Tick

Limiting the development of tick-borne diseases using tools that predict the risk of infection

Limiting the development of tick-borne diseases using tools that predict the risk of infection

Since 2012 the OSCAR project - Agricultural Landscape Scale Mapping Simulation Tool for Tick Risk - has been exploring the multiple factors that determine the risk of tick-borne infection transmission. Landscape mosaic, spatial distribution and animal movements must be taken into account to understand their spread in space and time. Today, the OSCAR project proposes predictive tools to anticipate their possible development.
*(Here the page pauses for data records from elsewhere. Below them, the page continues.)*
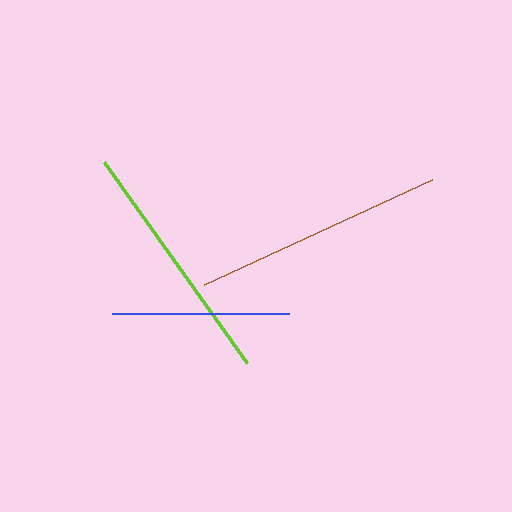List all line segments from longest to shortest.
From longest to shortest: brown and lime (about equal), blue.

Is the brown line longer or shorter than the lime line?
The brown and lime lines are approximately the same length (about 251 and 247 pixels).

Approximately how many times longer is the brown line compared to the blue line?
The brown line is approximately 1.4 times the length of the blue line.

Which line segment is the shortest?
The blue line is the shortest at approximately 177 pixels.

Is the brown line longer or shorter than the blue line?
The brown line is longer than the blue line.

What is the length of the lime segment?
The lime segment is approximately 247 pixels long.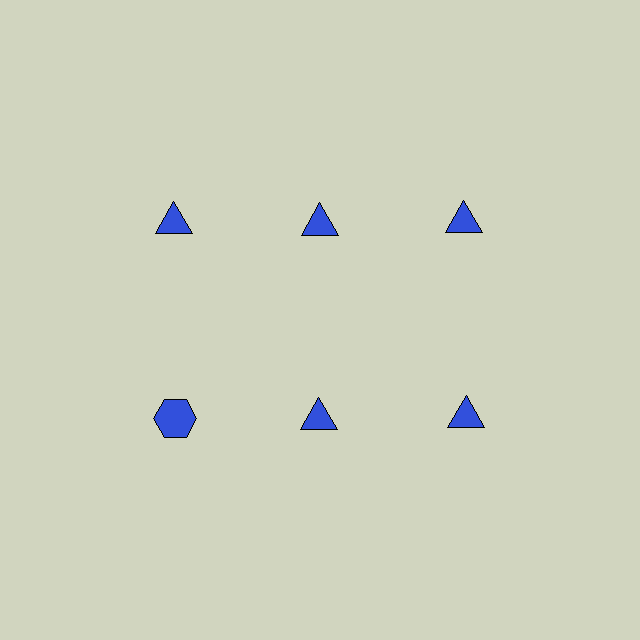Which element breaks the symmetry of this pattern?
The blue hexagon in the second row, leftmost column breaks the symmetry. All other shapes are blue triangles.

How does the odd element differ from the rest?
It has a different shape: hexagon instead of triangle.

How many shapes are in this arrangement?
There are 6 shapes arranged in a grid pattern.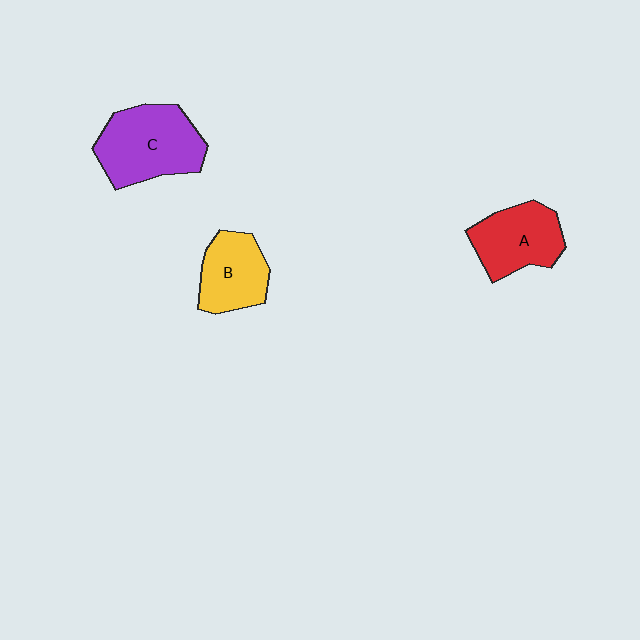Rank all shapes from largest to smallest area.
From largest to smallest: C (purple), A (red), B (yellow).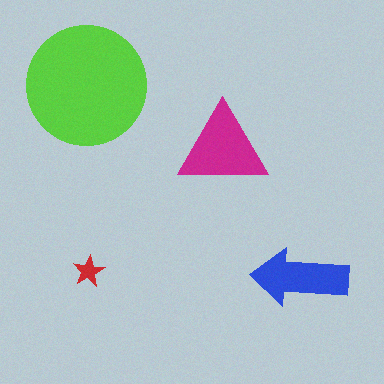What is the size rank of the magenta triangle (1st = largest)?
2nd.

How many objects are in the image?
There are 4 objects in the image.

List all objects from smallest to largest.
The red star, the blue arrow, the magenta triangle, the lime circle.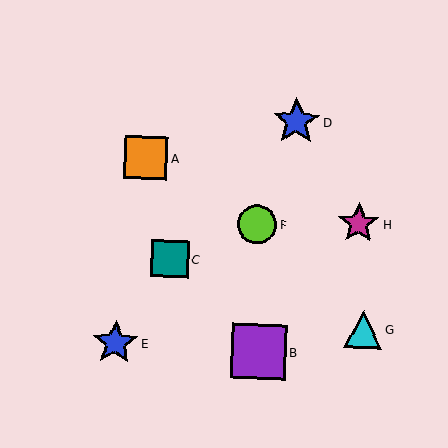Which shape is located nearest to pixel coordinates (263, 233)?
The lime circle (labeled F) at (257, 224) is nearest to that location.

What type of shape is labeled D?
Shape D is a blue star.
Ticks are considered to be the main vectors of infectious agents in Europe (especially for Lyme disease). The most frequent species in Europe -Ixodes ricinus- is primarily a forest tick, but it is also found in hedgerows on the edges of meadows and heathlands where it parasitizes a wide variety of wild (rodents, birds, deer, etc.) and domestic (cattle, sheep, etc.) hosts.
The risk of contracting tick-borne diseases depends on the interactions between vertebrate hosts, ticks and pathogens. The abundance of each and their relationships depend strongly on the landscape configuration.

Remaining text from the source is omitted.